In questi giorni, sottotraccia, sta proseguendo una polemica che ha per oggetto Cattelan e la sua ultima “opera”, la copertina del New York Times Magazine in edicola dal 22 febbraio. Il critico Alessandro Riva su IFmagazine, ripreso poi da altre testate on line, ha evidenziato come l’immagine di Cattelan, un mappamondo interamente pittato di blu a esclusione degli Stati Uniti, ne ricordi una del tutto simile dell’artista Francesco De Molfetta. Contemporaneamente, si è scoperto che anche l’artista americana Olivia Locher rivendica la maternità dell’idea, poiché nel 2013 aveva pubblicato – per paradosso sul New York Times Style Magazine (il cugino della testata principale del NYT) – una serie di fotografie tra cui appunto How to see North America, praticamente ugale a quella del Nostro Artista Nazionale.
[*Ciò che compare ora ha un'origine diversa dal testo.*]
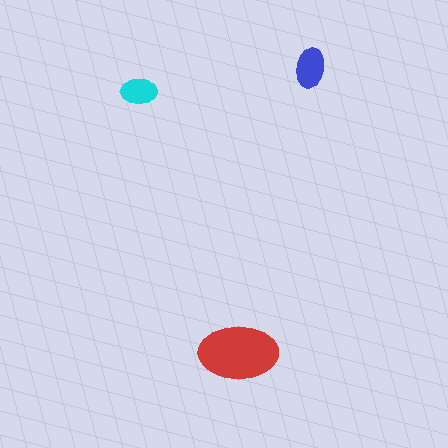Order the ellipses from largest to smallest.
the red one, the blue one, the cyan one.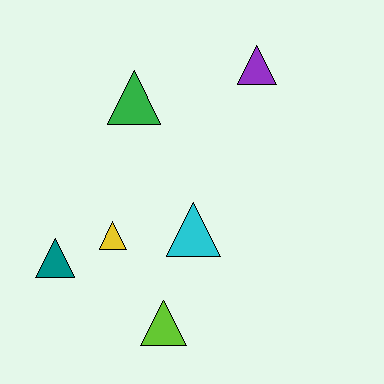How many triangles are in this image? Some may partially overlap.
There are 6 triangles.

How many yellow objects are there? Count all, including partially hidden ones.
There is 1 yellow object.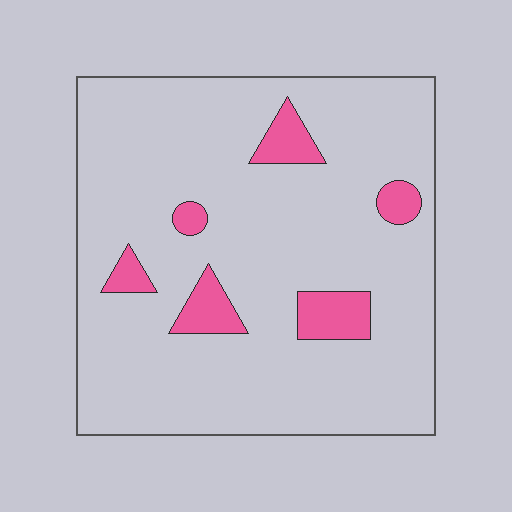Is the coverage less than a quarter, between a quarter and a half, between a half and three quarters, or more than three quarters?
Less than a quarter.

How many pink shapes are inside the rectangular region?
6.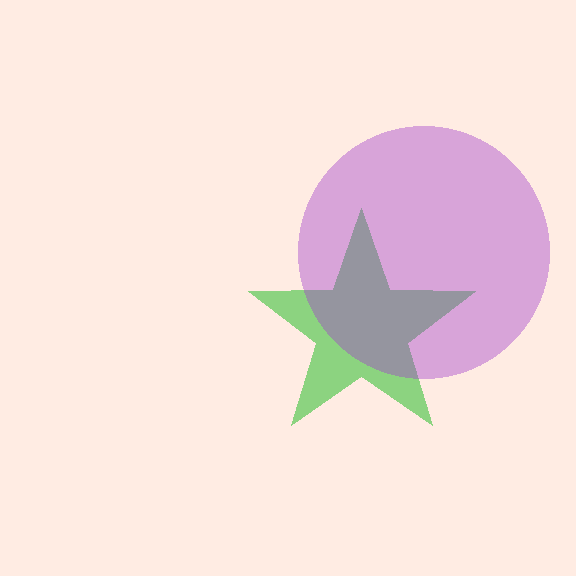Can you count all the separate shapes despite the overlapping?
Yes, there are 2 separate shapes.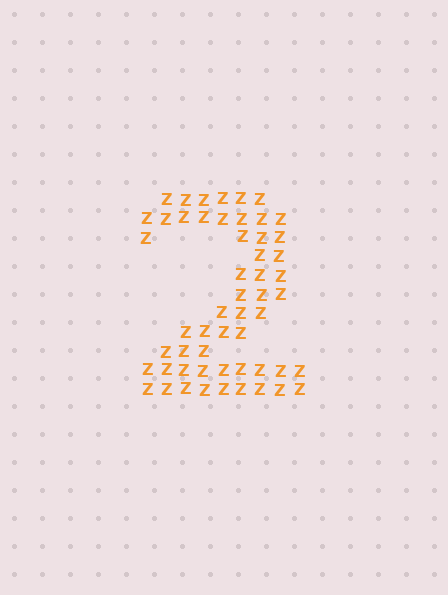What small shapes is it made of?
It is made of small letter Z's.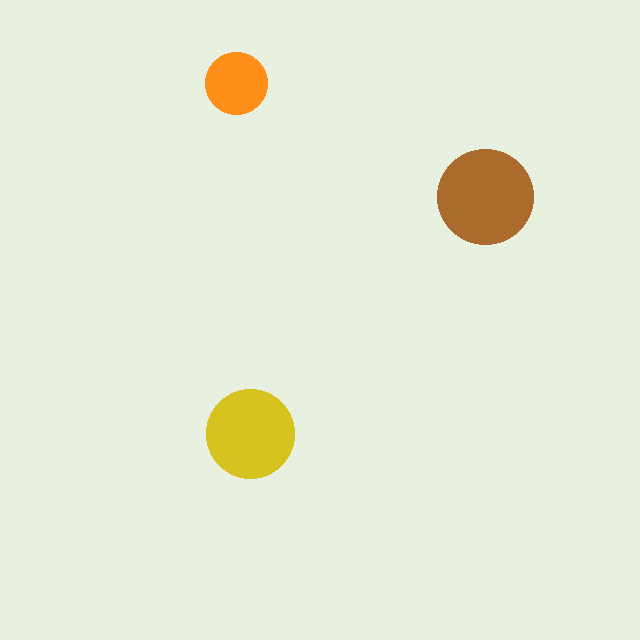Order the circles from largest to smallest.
the brown one, the yellow one, the orange one.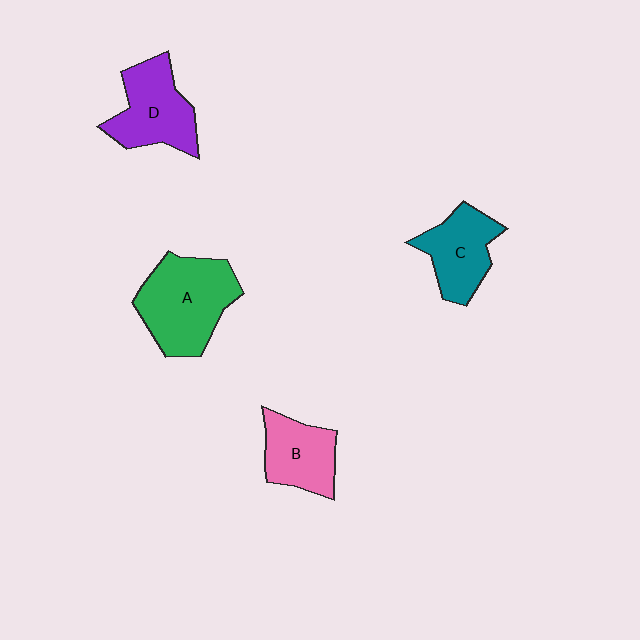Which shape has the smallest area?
Shape B (pink).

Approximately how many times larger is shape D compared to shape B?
Approximately 1.2 times.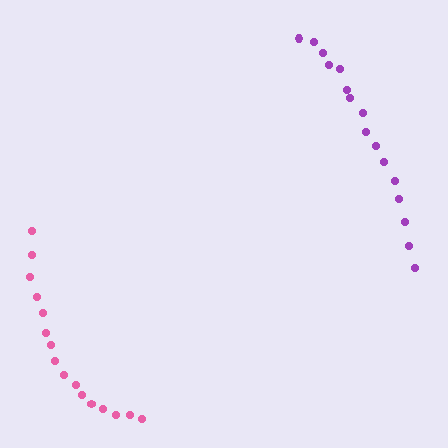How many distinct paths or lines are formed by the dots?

Riva sintetizza in questi termini la questione: “Se l’opera di De Molfetta (al quale, da un punto di vista temporale, va data però di diritto la paternità dell’idea, dal momento che la sua opera risale al 2004), era leggermente diversa da quella di Cattelan sotto vari aspetti, seppur secondari (la vernice era bianca anziché azzurra, il pezzo di carta geografica rimasto “sverniciato” era il continente europeo anziché quello americano, e la stessa motivazione “concettuale” del lavoro era differente, sebbene l’dea fosse simile sul piano formale), la foto di Olivia Locher è talmente simile, anzi identica, da rendere difficile, se si ha un minimo di onestà intellettuale, non parlare di plagio, per lo meno dal punto di vista estetico“.
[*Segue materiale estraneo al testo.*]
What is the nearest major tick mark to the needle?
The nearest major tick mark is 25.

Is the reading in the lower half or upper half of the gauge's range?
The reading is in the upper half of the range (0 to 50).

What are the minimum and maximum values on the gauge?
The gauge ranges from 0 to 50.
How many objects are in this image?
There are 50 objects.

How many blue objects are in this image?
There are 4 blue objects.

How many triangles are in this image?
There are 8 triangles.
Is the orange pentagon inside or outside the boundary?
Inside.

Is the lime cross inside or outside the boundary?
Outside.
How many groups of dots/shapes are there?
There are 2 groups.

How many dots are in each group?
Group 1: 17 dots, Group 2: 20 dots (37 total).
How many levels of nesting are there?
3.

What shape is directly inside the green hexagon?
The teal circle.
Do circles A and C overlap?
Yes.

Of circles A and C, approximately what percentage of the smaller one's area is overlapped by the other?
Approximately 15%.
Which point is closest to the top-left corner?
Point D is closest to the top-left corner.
Orbene questo sarebbe il nocciolo della questione: il plagio. Cattelan che è molto sveglio potrebbe aver visto, certo, l’opera del meno famoso De Molfetta, e la foto della Locher. Ma questo non basterebbe a far sussistere il plagio, che è una sorta di reato la cui fattispecie risulta alquanto indeterminata e che raramente viene punito: ci sono casi nella letteratura contemporanea di scopiazzature testuali al limite del ridicolo che però non vengono esposte neppure al pubblico ludibrio.
Nell’arte antica e anche in quella contemporanea (con alcuni distingui) più facile definire il falso che il plagio, tanto che perfino di fronte a patenti appropriazioni di opere altrui il potenziale plagiato non riceve nessuna soddisfazione. L’esempio che analizza Marc Fumaroli nel suo Parigi-New York e ritorno (Adelphi 2011) è quello dell’artista Richard Prince che per una mostra al Guggenheim di New York ha esposto gigantografie di immagini di Jim Krantz, un fotografo commerciale, che erano servite per una campagna pubblicitaria della Marlboro. Ovviamente Prince si era peritato di acquistare i diritti dall’azienda e in fase di processo si è sostanzialmente difeso sostentendo che le immagini pubblicitarie non hanno “autori”.
Venendo eliminati i criteri del gusto, del bello, del sublime, del capolavoro, dell’originale, del talento, del genio, della maestria tecnica, della poesia, in qualsiasi forma si presentino – dice Fumaroli – non resta più niente nell’arte contemporanea. E cade anche la pretesa che sia sufficiente l’idea per determinarne il valore, poiché anche l’idea può averla avuto un altro che non sia l’artista.
A maggior ragione non ha nessun senso parlare di plagio: posto che nell’arte antica i temi erano sempre gli stessi e contava la capacità di realizzarli (pensiamo per esempio alle migliaia crocefissione o di maternità…), a fortiori nell’arte contemporanea il contenuto (cioè l’idea) che dovrebbe valere – come ci hanno fatto credere – non vale niente, neppure vale come è stata realizzata l’opera, vale soltanto l’aura che l’artista riesce a trasferire nel manufatto. Pensiamo alla Brillo Box che fu realizzata da un pittore espressionista rimasto sconosciuto, James Harvey, e che fu poi clonata da un predatore come Andy Warhol.
Di fatto, nell’arte contemporanea prevale la razzia, tutti i più acclamati artisti contemporanei sono al massimo razziatori di idee altrui; di fatto, nell’arte contemporanea prevale la griffe, il marchio, il marketing, l’artista che, come il melo fa le mele, fa le opere d’arte e non importa se siano belle o brutte, finite bene o male, la cosa fondamentale che abbiano il logo sotto, come le borsette di Louis Vuitton.